Friday, March 23, 2012
Well, I haven't been around spark that much the past week. I have been partially tracking my food and logging my exercise, but on Monday I woke up and I could just tell that my "obsession" with all this was over.
What does that mean? I've written before about how my life goes in cycles. Something grabs my attention and I focus on it obsessively, to the point of driving myself and my husband crazy talking and thinking about it. It can be a new video game, a tv show, or sometimes it is weight loss. Usually when I've come off a period of overdoing it and I look and feel like crap.
Health and nutrition are always somewhere in the back of my mind. I definitely don't always take my own best advice, but I know the dangers of our modern food supply. I know fast food 5x a week is bad for you. I know you should try your hardest to get organic, grass fed meat. But sometimes my knowledge of that turns into something else... a quest. Like Don Quixote, it's on my mind all the time and all the pitfalls of my diet are windmill monsters that I let chase me through guilty days and nights.
I usually start out on the right foot, not just full of motivation but also full of good intentions. But along the way, my good intentions change and I find myself unable to focus on anything but the goals I want to meet but don't seem to be meeting. The pounds lost, the muscles gained, the minutes I should be working out. It always ends up imploding into a giant meltdown.
Then one day, a switch gets flipped in my brain. Like night and day, I suddenly am not worried about the things that were so troublesome to me. Something else grabs my attention, lights up my brain's pleasure center, and steals me away. Monday, I knew that day had come again.
But this time things are a bit different. I haven't dived head first into a pile of junk food. Sure, I could get more vegetables into my diet, but that was true even when I was busting my @ss every day to log every bite I ate. I've just gone back to eating what I feel like eating and stopping when I'm full. And because there's something else making my brain go buzz, just like magic I am not craving junk. Two nights ago Bradley wanted ice cream so I went with him. We both ordered shakes but about halfway into mine I didn't want it anymore. So I put it down, and put it in the freezer when we got home, where it's been ever since.
I've discovered that the more I freak out about eating healthy food, the more my mind craves junk. Probably just because I'm THINKING about food all the time - any food. So now I know, when I get too obsessed with this, it's a sign I need to stop and find something else to crush on. Cause just like early humans must have, when you spend your days thinking about your next meal, your brain is wiring you to eat sugar at every opportunity.

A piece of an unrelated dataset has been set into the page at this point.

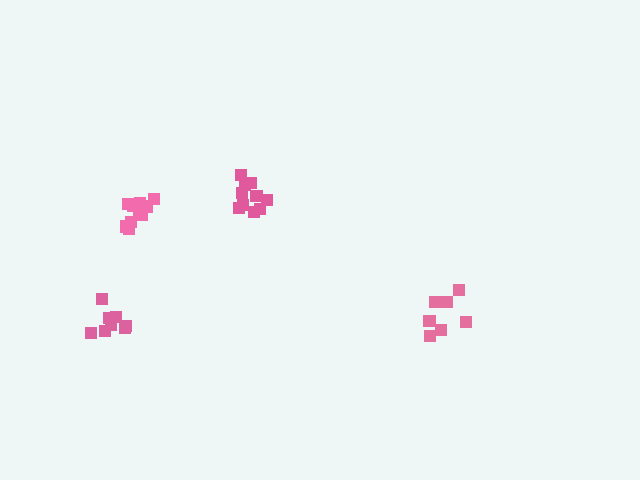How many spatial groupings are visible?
There are 4 spatial groupings.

I've also discovered that I actually like running. That is something I never ever thought would be true. But even though I feel my attention being pulled away from exercise as an obsession, it is still coming back to running as a release. I don't run every day. Probably not even every other day, at least not steadily. I am not forcing myself to do it. It's just that sometimes I get the urge to do it, as a release, as - dare I say it, fun. And then I do it. And I really enjoy it. Honest.
That's progress.
I have come to accept that I was, when I started, and I am now, at a healthy BMI. I'm OK with being here for a while. History repeats itself so I'm sure there will be a time in the near future when I feel driven by a compulsion to make this the sole focus on my life again. It's just who I am, to work like that. But I've lost all but 1-2 lbs (depending on the day) of the weight I gained when my mother was living with us. And I feel like I have a grip right now on my overeating. I've gained some valuable things to take with me on the next leg of the journey.
I now have a wonderfully equipped gym, IN MY HOUSE! This definitely has increased my frequency of exercise. I now know that I CAN drink unsweetened beverages, and yes, come to prefer them. I know now that I actually like to run, love to hike, and love to do yoga. These things aren't chores, they're enjoyment. And thanks to my Lent commitment (still going strong), I no longer have uncontrollable cravings for pizza.
My toolbox is more full for the work of the past 3 months, and I'm satisfied with it for now.
I'm still here, reading all your blogs, even if I'm quiet. I'm just not spending 3-4 hours a day on the site like I was a few weeks ago. I'm working on writing a story, the first piece of writing I've done in a long, long time. It's just fan fiction but that makes me happy. And I'm finding out that when I'm happy, and busy, I'm not spending all day wishing I could eat a chocolate bar. I like that, too.